Diyarbakır’ın tarihi Suriçi bölgesindeki Cami Kebir Mahallesi’nde, cam sanatıyla uğraşan Songül Dicle, geri dönüştürdüğü camlarla boncuk üretimi yapıyor. Daracık sokaklar arasında yer alan atölyede, her eser kadın elinden geçerek hayata kazandırılıyor.
Uzun yıllar ilaç sektöründe çalışan Dicle, içinde taşıdığı cam tutkusunu gerçeğe dönüştürmek için çeşitli eğitimler aldı. “Erol ustamızdan ders alarak camla tanıştım. Ankara’da kısa bir eğitimim oldu ve ardından kendi düzenimi kurdum. Camın ateşle buluşması ve erimesi beni büyülüyordu.
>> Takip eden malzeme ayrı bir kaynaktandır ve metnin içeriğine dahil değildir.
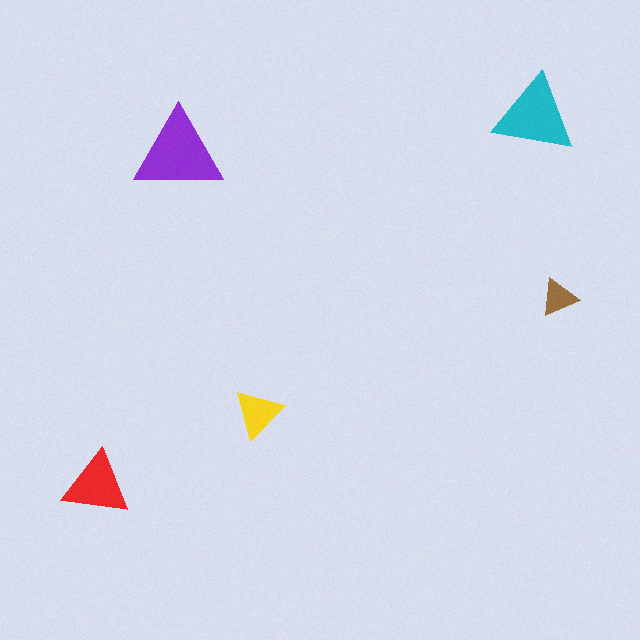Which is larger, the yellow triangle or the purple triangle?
The purple one.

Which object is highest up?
The cyan triangle is topmost.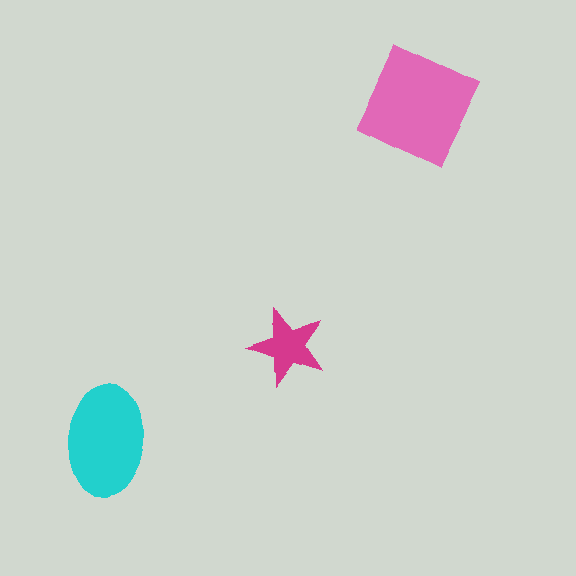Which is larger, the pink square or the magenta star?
The pink square.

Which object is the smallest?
The magenta star.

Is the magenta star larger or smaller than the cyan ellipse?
Smaller.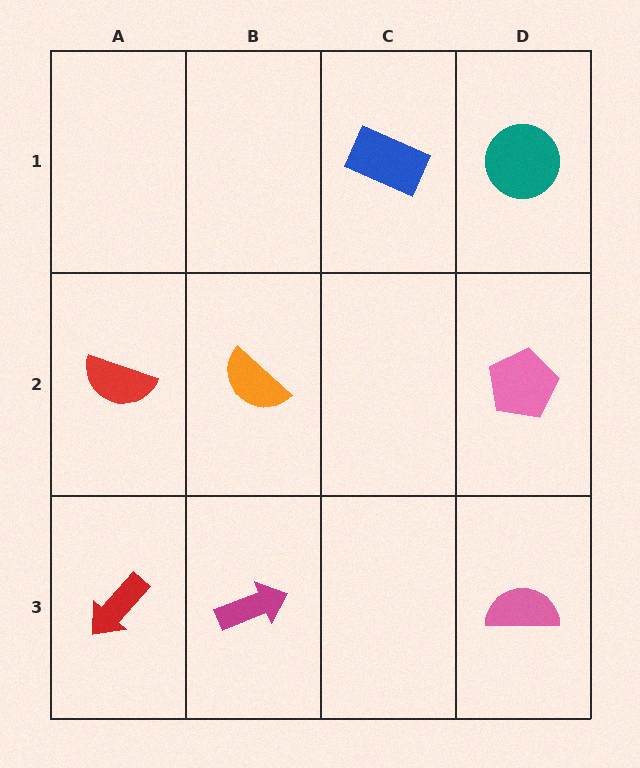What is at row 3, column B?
A magenta arrow.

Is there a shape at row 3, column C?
No, that cell is empty.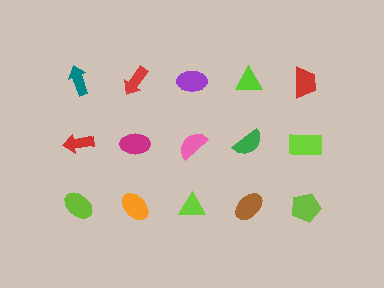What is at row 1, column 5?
A red trapezoid.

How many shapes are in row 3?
5 shapes.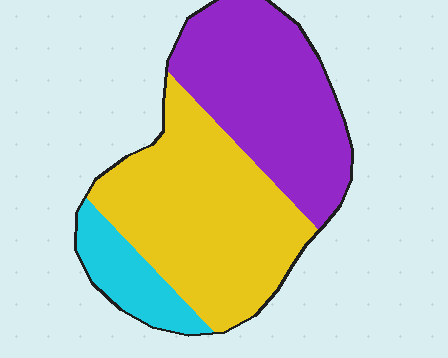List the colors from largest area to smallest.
From largest to smallest: yellow, purple, cyan.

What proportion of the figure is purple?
Purple covers 40% of the figure.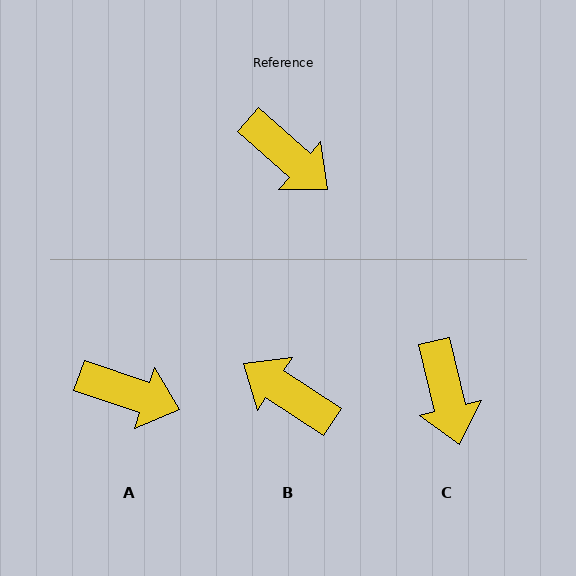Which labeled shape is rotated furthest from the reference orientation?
B, about 172 degrees away.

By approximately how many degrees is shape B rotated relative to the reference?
Approximately 172 degrees clockwise.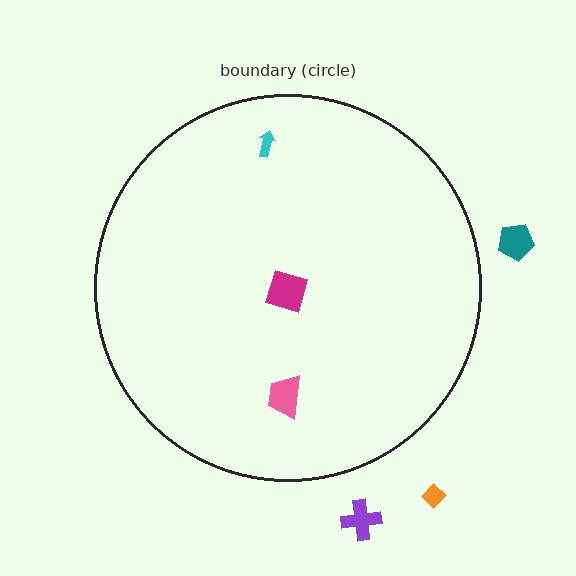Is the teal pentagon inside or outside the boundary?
Outside.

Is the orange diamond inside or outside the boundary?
Outside.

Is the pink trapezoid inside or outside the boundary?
Inside.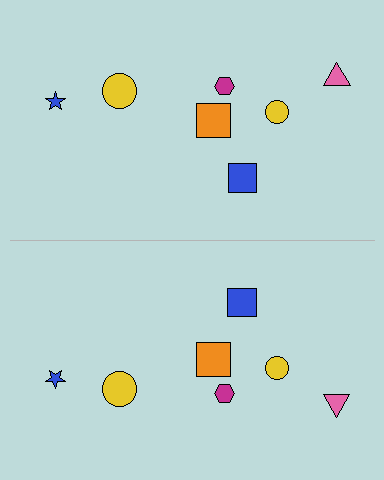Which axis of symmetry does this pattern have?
The pattern has a horizontal axis of symmetry running through the center of the image.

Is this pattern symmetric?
Yes, this pattern has bilateral (reflection) symmetry.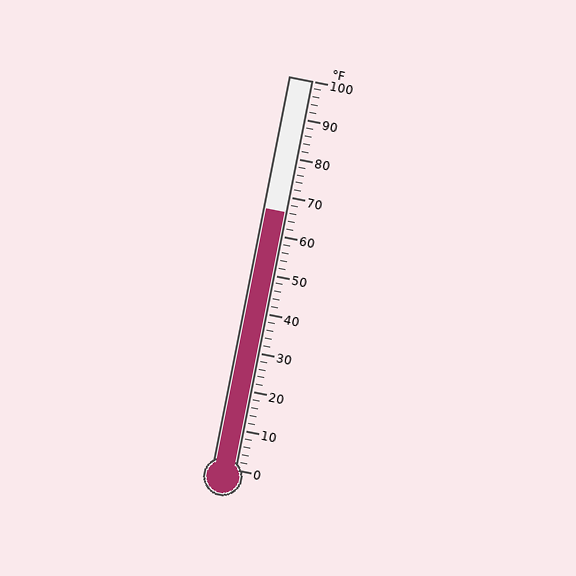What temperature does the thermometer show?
The thermometer shows approximately 66°F.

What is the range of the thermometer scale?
The thermometer scale ranges from 0°F to 100°F.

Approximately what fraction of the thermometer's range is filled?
The thermometer is filled to approximately 65% of its range.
Meditasyon ve yogaya olan ilgim nedeniyle, camla çalışmak bana adeta bir meditasyon gibi geliyor” diyen Dicle, camla uğraşmanın tam bir odaklanma gerektirdiğini vurguladı. “Camı ateşten uzaklaştırdığınızda hemen donuyor, yakınlaştırdığınızda ise yanıyor. Bu nedenle camla çalışırken tüm dikkatiniz camda olmalı” ifadelerini kullandı.
Dicle, atölyesinde kullandığı camları geri dönüştürerek maliyetleri düşürdüğünü de sözlerine ekledi. “Biraz daha kendimi geliştirip birkaç arkadaşla birlikte bir sanat atölyesi açmayı planlıyoruz. Öğrenmek isteyenler gelip atölyelerimize katılabilir. Cam yapımında kullanılan aletler arasında tüpler ve bunların ısısını ayarlayan ekipmanlar var. Boncuk yapımı için cam çubuklar kullanıyoruz. Çubuklar oldukça pahalı; bu nedenle atık cam şişeleri kullanmaya başladık. Böylece hem maliyetleri azaltıyor hem de doğaya katkı sağlıyoruz. Elbette, her cam türü erimiyor ve bazıları için yüksek sıcaklık gerekiyor” şeklinde konuştu.
Songül Dicle’nin cam sanatıyla olan yolculuğu, sadece bir hobi değil, aynı zamanda doğaya ve sürdürülebilirliğe duyulan saygının bir göstergesi olarak karşımıza çıkıyor. Atölyesinde yarattığı eserlerle, hem kendisine hem de çevresine ilham vermeye devam ediyor.